Almost a third of humanity today, according to a recent study of the Pew Forum on Religion and Public Life, follow one of the many variegated strands of Christianity. Some 2.18 billion people would know the story of why unusual signs and portents appeared, of why strangers from afar trekked to this poor village.

On every continent, in every inhabited corner of the globe the story will be retold tomorrow night and Sunday morning. From simple mountain side chapels like one where I joined villagers decades ago in Puerto Rico or huge metropolitan basilicas like St. Joseph’s Oratory in Montreal to churches in every Yukon community, voices will be raised in joyous song proclaiming the birth of a babe in a manger so long ago.

The message of a needed coming, a promise to heal a broken world, resonates today as much as it did in that troubled occupied land ruled over by a despot over 2,000 years ago. Sadly political imperatives, institutional prerogatives, cultural distortions, patriarchal demands and a host of other factors have at times over the intervening centuries distorted and corrupted the core message of this event.

The wars fought in religion’s name, the abuses of privilege and power by those claiming their authority derived from the child born on Christmas Day and lives twisted by perversions of the message cannot be denied. Sweep away the distortions, though, and those words can have the same transformative power that they had for those that first heard them and those that carried them to every land over the intervening centuries. “Peace on Earth and goodwill toward all.”

As this short excerpt from Pope Benedict XVI’s message released last week for the World Day of Peace 2012 on January 1 states, this peace must be worked for. “Peace, however, is not merely a gift to be received: it is also a task to be undertaken. In order to be true peacemakers, we must educate ourselves in compassion, solidarity, working together, fraternity, in being active within the community.

Peace for all is the fruit of justice for all, and no one can shirk this essential task of promoting justice, according to one’s particular areas of competence and responsibility.”

Every religion and ethical code of conduct hold basically the same thought close to their core belief.

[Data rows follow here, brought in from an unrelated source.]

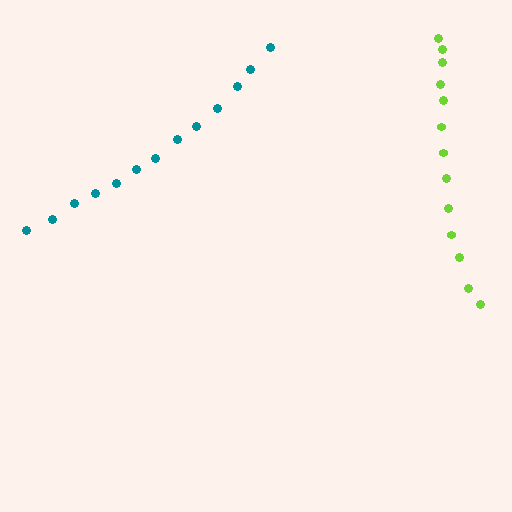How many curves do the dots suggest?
There are 2 distinct paths.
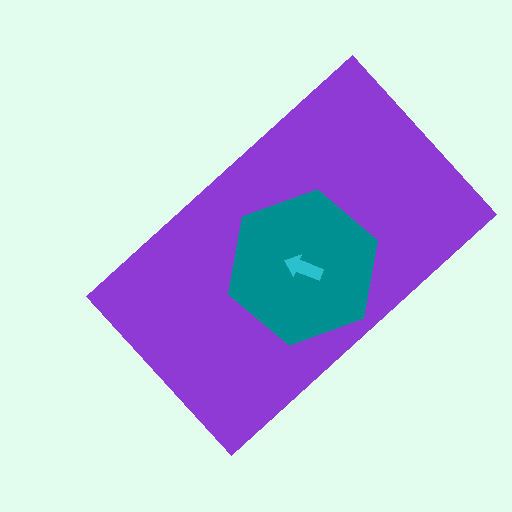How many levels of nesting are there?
3.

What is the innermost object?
The cyan arrow.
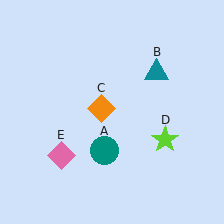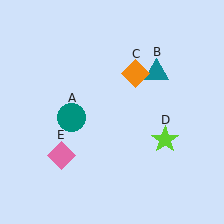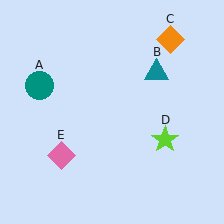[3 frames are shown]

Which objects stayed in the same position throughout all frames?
Teal triangle (object B) and lime star (object D) and pink diamond (object E) remained stationary.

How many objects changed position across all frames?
2 objects changed position: teal circle (object A), orange diamond (object C).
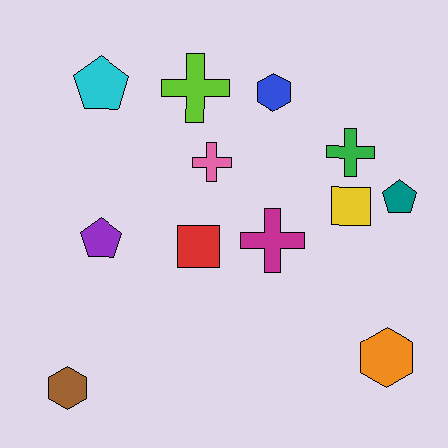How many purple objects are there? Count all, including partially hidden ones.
There is 1 purple object.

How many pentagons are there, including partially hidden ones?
There are 3 pentagons.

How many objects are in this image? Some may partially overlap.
There are 12 objects.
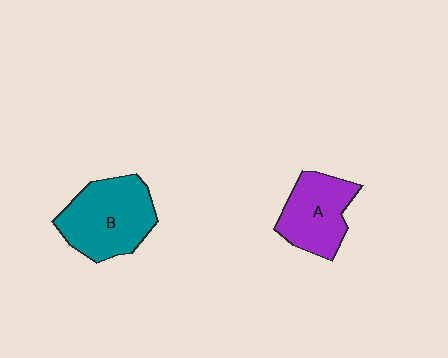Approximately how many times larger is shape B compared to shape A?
Approximately 1.3 times.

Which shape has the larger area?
Shape B (teal).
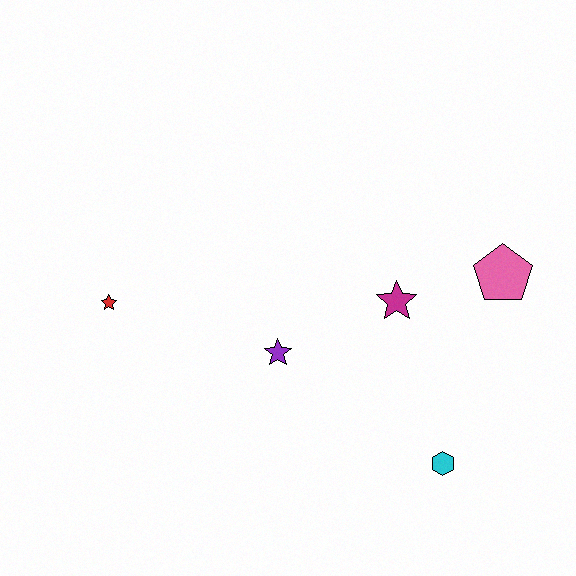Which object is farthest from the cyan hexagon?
The red star is farthest from the cyan hexagon.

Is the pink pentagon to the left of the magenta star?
No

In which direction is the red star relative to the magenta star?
The red star is to the left of the magenta star.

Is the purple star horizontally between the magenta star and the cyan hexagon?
No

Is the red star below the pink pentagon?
Yes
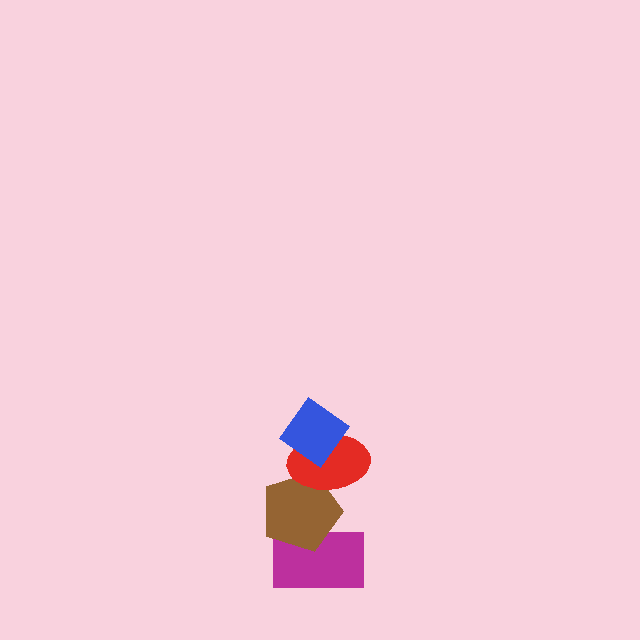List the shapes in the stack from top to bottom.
From top to bottom: the blue diamond, the red ellipse, the brown pentagon, the magenta rectangle.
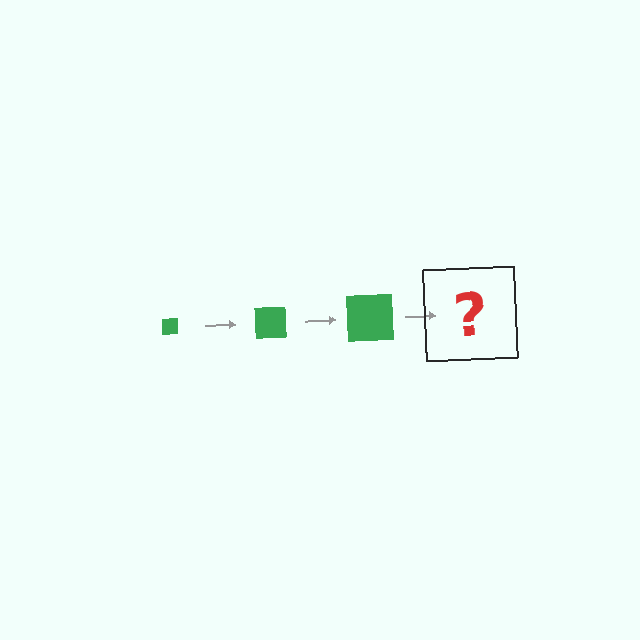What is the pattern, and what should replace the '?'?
The pattern is that the square gets progressively larger each step. The '?' should be a green square, larger than the previous one.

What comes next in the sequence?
The next element should be a green square, larger than the previous one.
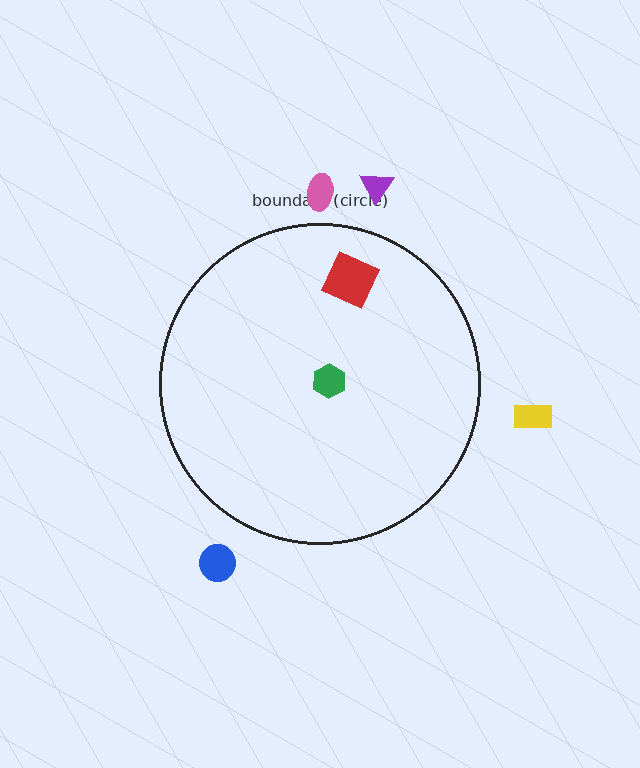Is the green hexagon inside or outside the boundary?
Inside.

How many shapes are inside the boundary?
2 inside, 4 outside.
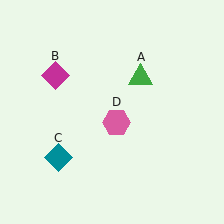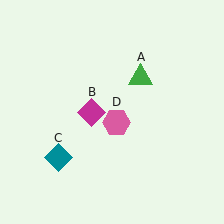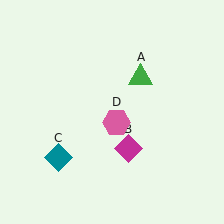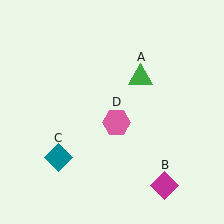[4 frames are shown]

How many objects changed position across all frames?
1 object changed position: magenta diamond (object B).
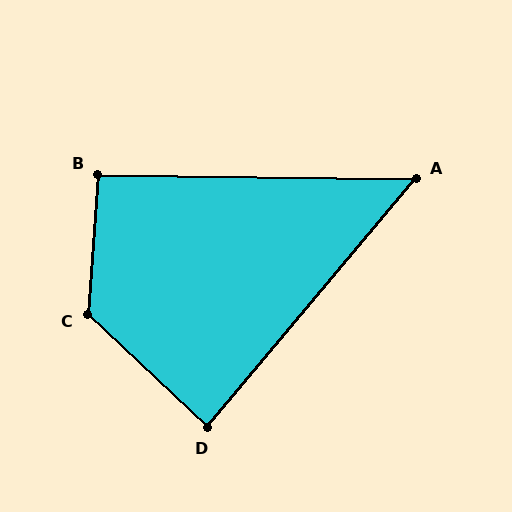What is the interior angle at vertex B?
Approximately 93 degrees (obtuse, close to a right angle).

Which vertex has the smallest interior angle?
A, at approximately 51 degrees.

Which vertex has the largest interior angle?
C, at approximately 129 degrees.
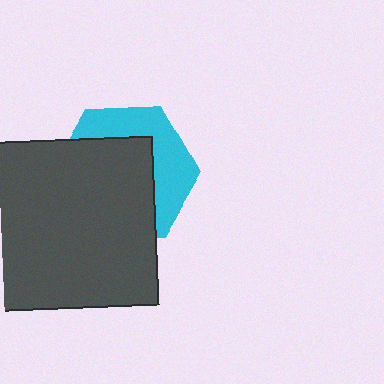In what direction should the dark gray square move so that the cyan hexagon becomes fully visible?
The dark gray square should move toward the lower-left. That is the shortest direction to clear the overlap and leave the cyan hexagon fully visible.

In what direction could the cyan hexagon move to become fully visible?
The cyan hexagon could move toward the upper-right. That would shift it out from behind the dark gray square entirely.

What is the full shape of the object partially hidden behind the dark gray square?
The partially hidden object is a cyan hexagon.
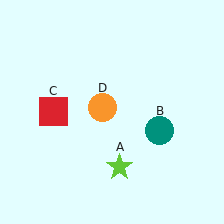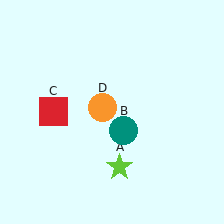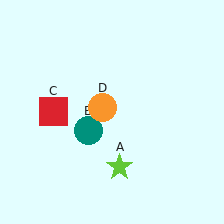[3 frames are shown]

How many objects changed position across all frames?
1 object changed position: teal circle (object B).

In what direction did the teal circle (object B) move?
The teal circle (object B) moved left.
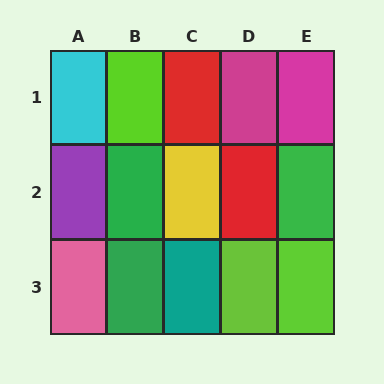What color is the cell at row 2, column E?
Green.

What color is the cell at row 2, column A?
Purple.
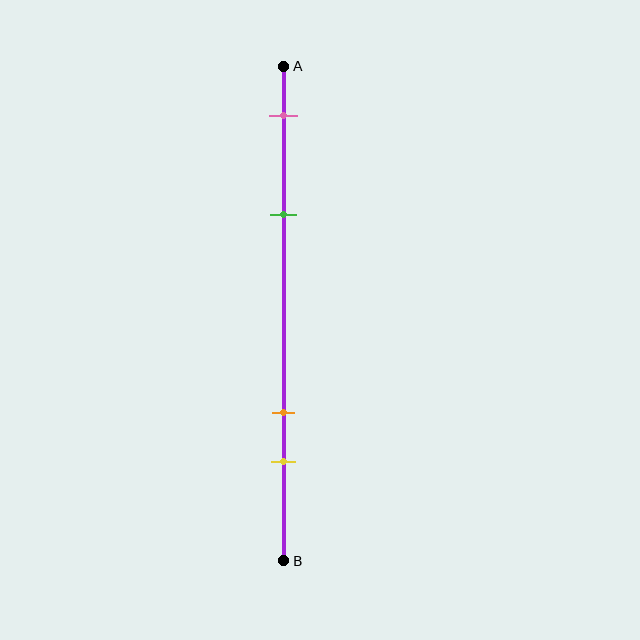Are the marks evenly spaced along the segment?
No, the marks are not evenly spaced.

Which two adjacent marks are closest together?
The orange and yellow marks are the closest adjacent pair.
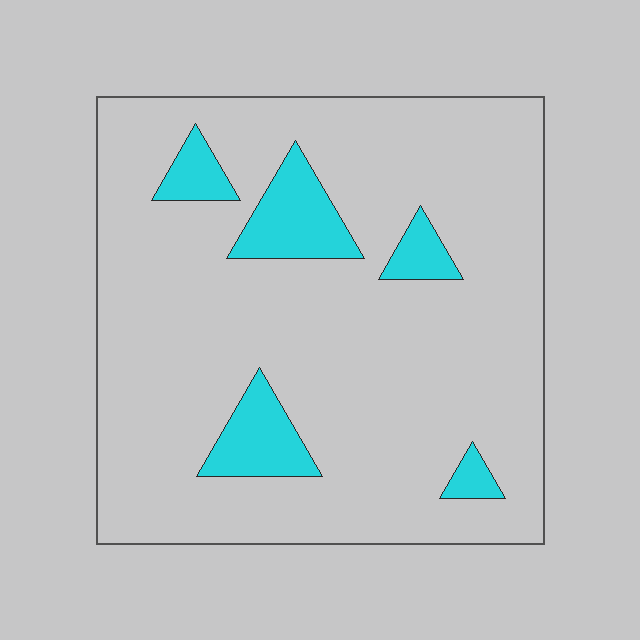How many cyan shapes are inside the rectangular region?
5.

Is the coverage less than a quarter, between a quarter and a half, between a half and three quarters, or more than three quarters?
Less than a quarter.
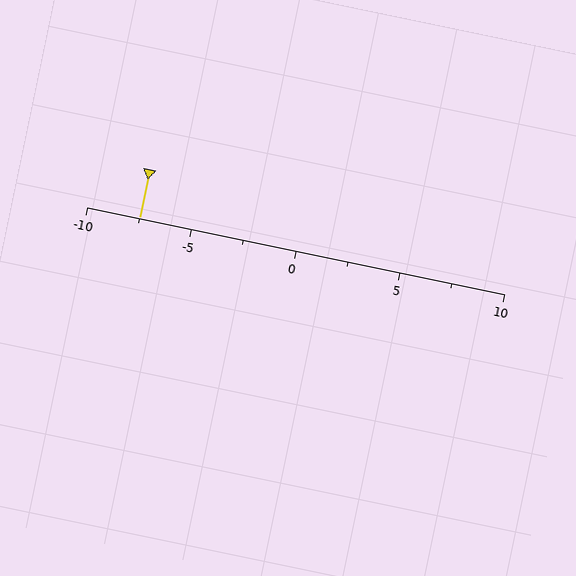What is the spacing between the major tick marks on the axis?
The major ticks are spaced 5 apart.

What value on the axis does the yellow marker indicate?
The marker indicates approximately -7.5.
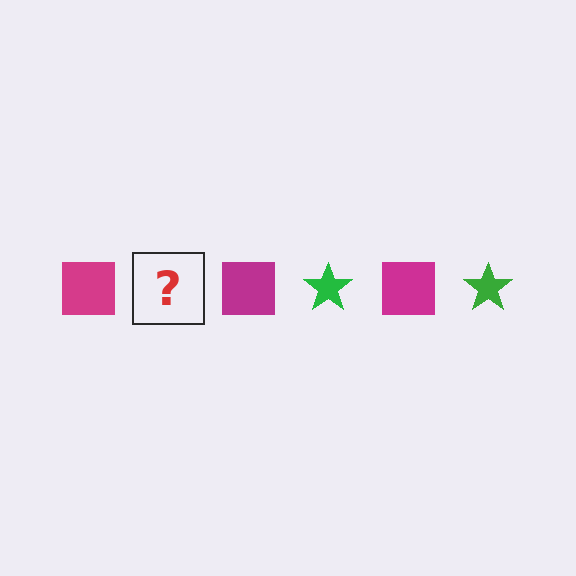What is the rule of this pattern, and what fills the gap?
The rule is that the pattern alternates between magenta square and green star. The gap should be filled with a green star.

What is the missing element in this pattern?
The missing element is a green star.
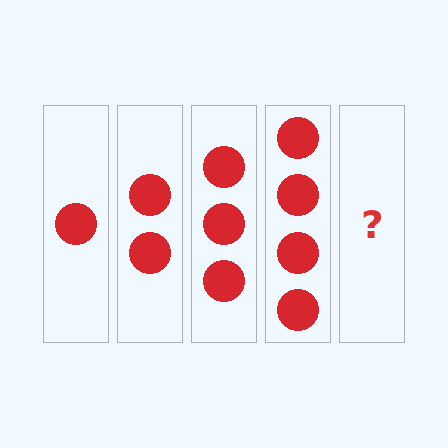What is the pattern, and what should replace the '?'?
The pattern is that each step adds one more circle. The '?' should be 5 circles.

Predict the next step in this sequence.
The next step is 5 circles.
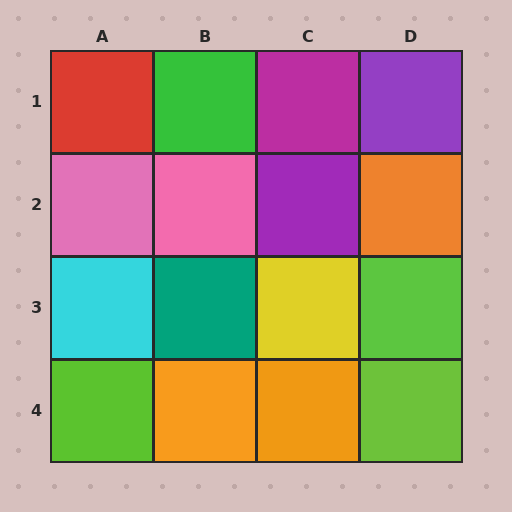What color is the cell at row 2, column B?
Pink.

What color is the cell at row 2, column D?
Orange.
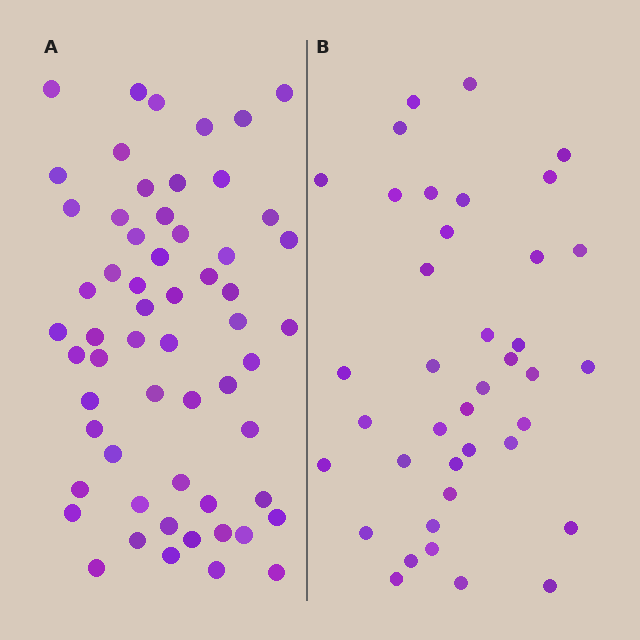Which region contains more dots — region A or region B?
Region A (the left region) has more dots.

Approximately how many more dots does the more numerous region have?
Region A has approximately 20 more dots than region B.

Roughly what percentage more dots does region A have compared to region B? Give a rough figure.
About 50% more.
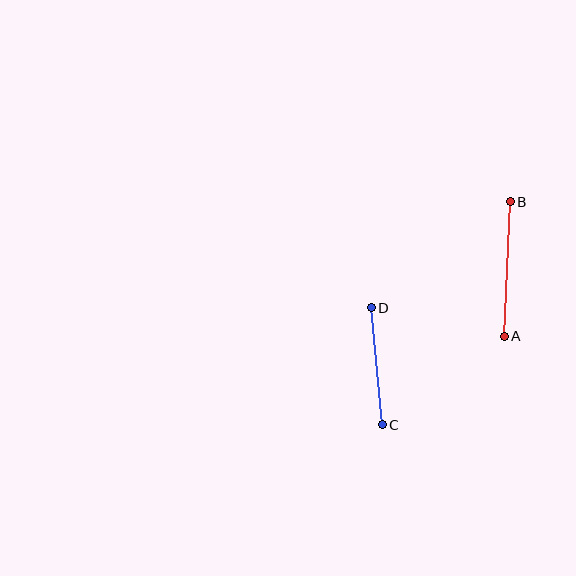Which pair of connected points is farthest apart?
Points A and B are farthest apart.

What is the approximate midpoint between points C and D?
The midpoint is at approximately (377, 366) pixels.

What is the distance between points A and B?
The distance is approximately 135 pixels.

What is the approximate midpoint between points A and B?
The midpoint is at approximately (507, 269) pixels.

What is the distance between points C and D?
The distance is approximately 117 pixels.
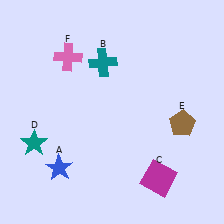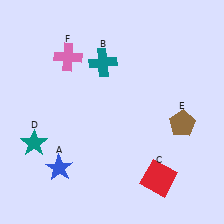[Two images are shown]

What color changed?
The square (C) changed from magenta in Image 1 to red in Image 2.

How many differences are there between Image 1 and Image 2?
There is 1 difference between the two images.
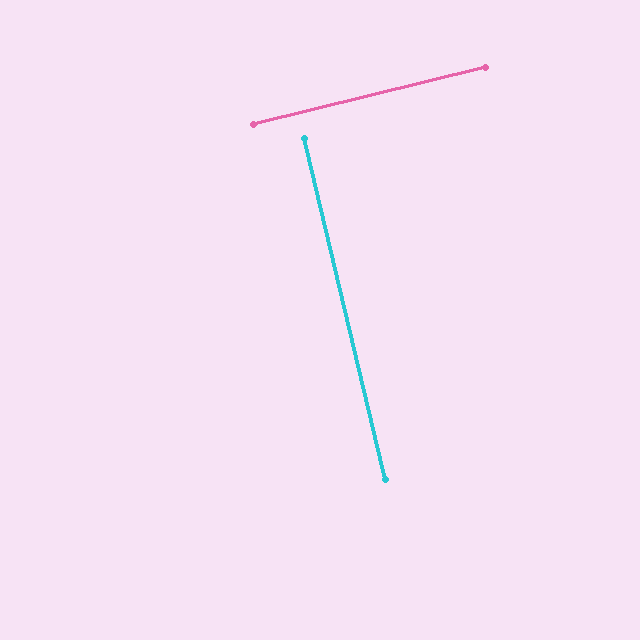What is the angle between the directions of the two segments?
Approximately 90 degrees.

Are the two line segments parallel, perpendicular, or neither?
Perpendicular — they meet at approximately 90°.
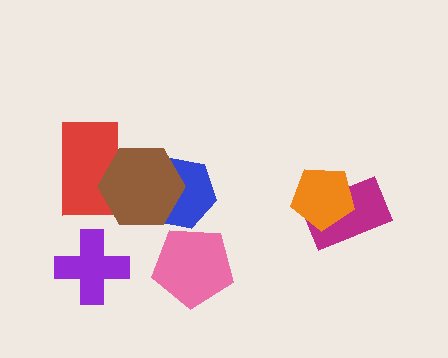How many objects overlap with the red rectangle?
1 object overlaps with the red rectangle.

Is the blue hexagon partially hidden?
Yes, it is partially covered by another shape.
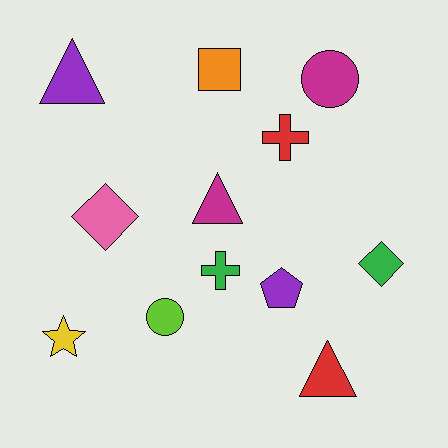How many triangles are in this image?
There are 3 triangles.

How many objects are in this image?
There are 12 objects.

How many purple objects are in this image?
There are 2 purple objects.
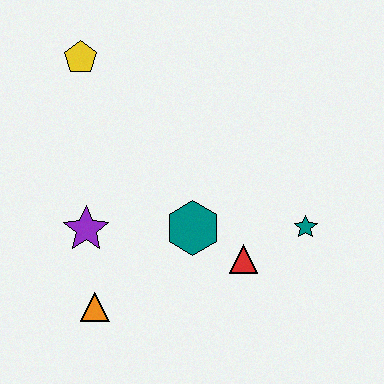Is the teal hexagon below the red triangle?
No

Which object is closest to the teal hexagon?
The red triangle is closest to the teal hexagon.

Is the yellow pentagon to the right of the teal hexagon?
No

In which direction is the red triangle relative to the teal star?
The red triangle is to the left of the teal star.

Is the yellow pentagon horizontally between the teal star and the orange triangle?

Followers of Jesus or Muhammad, Buddha or Moses, ethical humanism or many different ways humans have sought wisdom over the ages all can find truth in words such as those of Howard Thurman, Afro-American theologian and civil rights leader:

“When the song of the angels is stilled,

when the star in the sky is gone,

when the kings and princes are home,

when the shepherds are back with their flocks,

the work of Christmas begins:

to find the lost,

to heal the broken,

to feed the hungry,

to release the prisoner,

to rebuild the nations,

to bring peace among the people,

to make music in the heart.”

May this season and all of 2012 be peace-filled for you and yours.